In neighbouring Tunisia, the TuNur concentrated solar power plant will provide 2,000MW of output for domestic consumption, according to Desertec estimates. Excess energy will be exported to Italy via a 600km high voltage, direct current line.
Late last year, Algeria’s Sonelgaz became the third North African state-owned utility to dedicate some of its future excess renewable energy to European customers. The agreement is a part of Algeria’s plan to produce 22,000MW of solar power by 2030, of which 10,000MW will be sold to Europe.
Despite such interest and fresh funding, achieving Desertec’s goal of creating a green grid that lights up both Mediterranean coasts is many years away. Potential investors are concerned about Desertec’s lengthy schedule and the long wait before they realise a return in revenue. Others are critical of North Africa’s scattered and insufficient energy infrastructure and think such an ambitious project can never overcome these obstacles.
Desertec supporters admit that this planned renewable power grid linking North Africa and Europe is decades away. A 2006 German Aerospace Centre study suggests that Desertec could provide as much as 470,000MW in concentrated solar power capacity in North Africa by 2050. While 38 years is a long time, they reason that these early investments are necessary first steps to a future energy bonanza for the Maghreb and Europe.

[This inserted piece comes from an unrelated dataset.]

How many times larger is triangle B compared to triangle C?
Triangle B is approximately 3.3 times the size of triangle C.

Desertec could help unify North Africa economically and politically through joint planning in energy production. Earlier this year, Said Mouline, the director of Morocco’s Agency for the Development of Renewable Energy, told Forbes magazine that the region’s green development represented an opportunity to shift the balance of political and economic influence to the southern Mediterranean.
This is a long way off and requires getting the initial projects up and running. Until the political wind blows steadily, particularly in Egypt and Tunisia, financial investment will not shine on this ambitious North African energy project.